Reputation: 3088
I have a data.frame that looks like this:
data=data.frame(position=c(1,2,3,1,1,4,5,6,7,8,2,2),
name=c("A","B","C","A","A","D","E","F","G","H","B","B"))
position name
1 A
2 B
3 C
1 A
1 A
4 D
5 E
6 F
7 G
8 H
2 B
2 B
I would like to be able to identify in the column "position" all the consecutive intervals and then paste into a new column the length of each interval.
I would like my data to look somehow like this.
position length
1 - 3 3
4 - 8 5
Any help and comment are highly appreciated
Upvotes: 0
Views: 887
Reputation: 9087
Here is a base R solution.
Create a column, sequence
, which indicates which rows are contiguous.

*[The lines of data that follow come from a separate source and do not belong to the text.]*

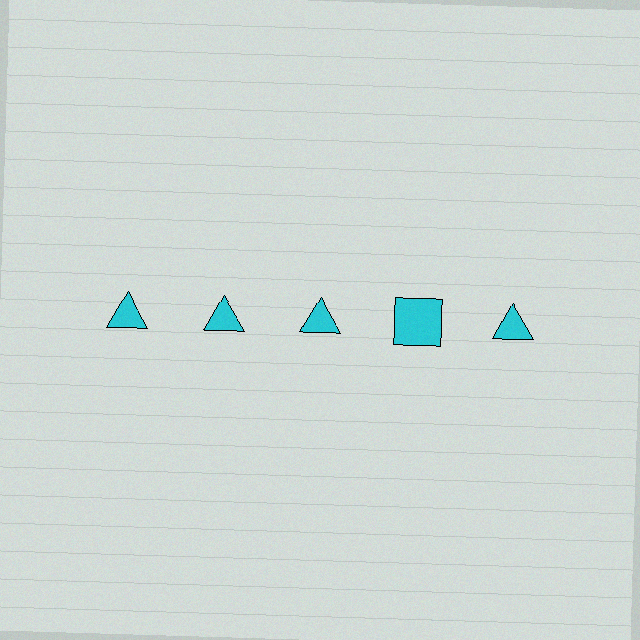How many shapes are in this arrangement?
There are 5 shapes arranged in a grid pattern.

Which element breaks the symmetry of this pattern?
The cyan square in the top row, second from right column breaks the symmetry. All other shapes are cyan triangles.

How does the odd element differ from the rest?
It has a different shape: square instead of triangle.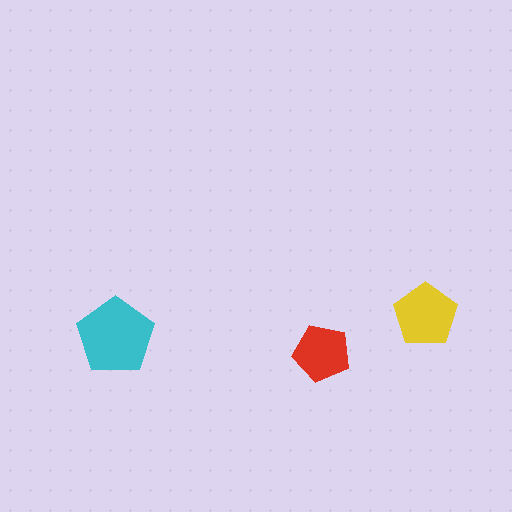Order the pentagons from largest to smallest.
the cyan one, the yellow one, the red one.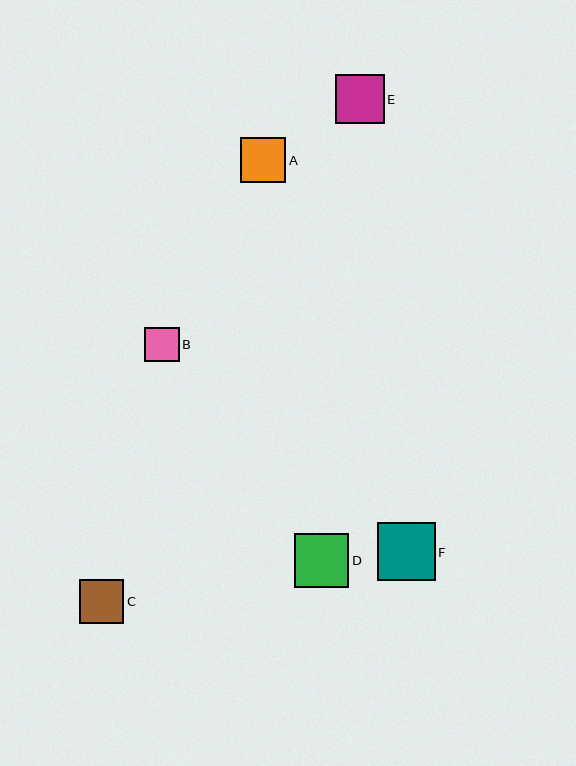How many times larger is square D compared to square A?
Square D is approximately 1.2 times the size of square A.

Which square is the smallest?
Square B is the smallest with a size of approximately 35 pixels.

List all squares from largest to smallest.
From largest to smallest: F, D, E, A, C, B.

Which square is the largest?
Square F is the largest with a size of approximately 58 pixels.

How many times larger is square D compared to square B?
Square D is approximately 1.6 times the size of square B.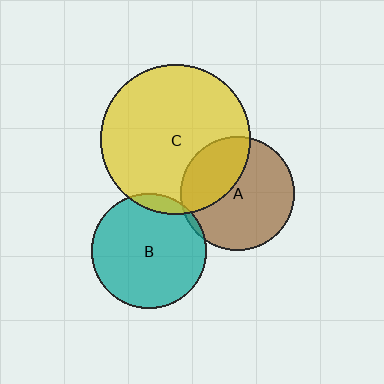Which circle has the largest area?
Circle C (yellow).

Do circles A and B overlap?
Yes.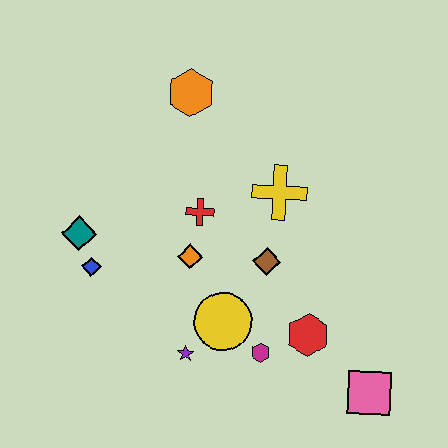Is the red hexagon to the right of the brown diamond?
Yes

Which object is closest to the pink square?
The red hexagon is closest to the pink square.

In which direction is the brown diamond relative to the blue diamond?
The brown diamond is to the right of the blue diamond.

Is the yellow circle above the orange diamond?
No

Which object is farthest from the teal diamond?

data$sequence <- c(NA, head(data$position, -1)) + 1 == data$position
data$sequence[[1]] <- data$sequence[[2]]
data
#> position name sequence
#> 1 1 A TRUE
#> 2 2 B TRUE
#> 3 3 C TRUE
#> 4 1 A FALSE
#> 5 1 A FALSE
#> 6 4 D FALSE
#> 7 5 E TRUE
#> 8 6 F TRUE
#> 9 7 G TRUE
#> 10 8 H TRUE
#> 11 2 B FALSE
#> 12 2 B FALSE
Use rle
to construct the run lengths.
run_lengths <- rle(data$sequence)
i_ends <- cumsum(run_lengths$lengths)[run_lengths$values]
i_starts <- c(1, head(i_ends, -1))
data.frame(
position = paste0(data$position[i_starts], " - ", data$position[i_ends]),
length = i_ends - i_starts
)
#> position length
#> 1 1 - 3 2
#> 2 3 - 8 7
Upvotes: 1
Reputation: 11584
Does this work:
library(dplyr)
library(tidyr)
library(data.table)
data %>% mutate(ID = case_when (position == lead(position) - 1 ~ 1, TRUE ~ 0)) %>%
mutate(ID = case_when(position == lag(position) + 1 ~ 1, TRUE ~ ID)) %>% mutate(r = rleid(ID)) %>% filter(ID == 1) %>%
group_by(r) %>% mutate(position = paste(min(position),max(position), sep = '-'), length = length(unique(name))) %>% ungroup() %>% select(1,5) %>% distinct()
# A tibble: 2 x 2
position length
<chr> <int>
1 1-3 3
2 4-8 5
>
Upvotes: 1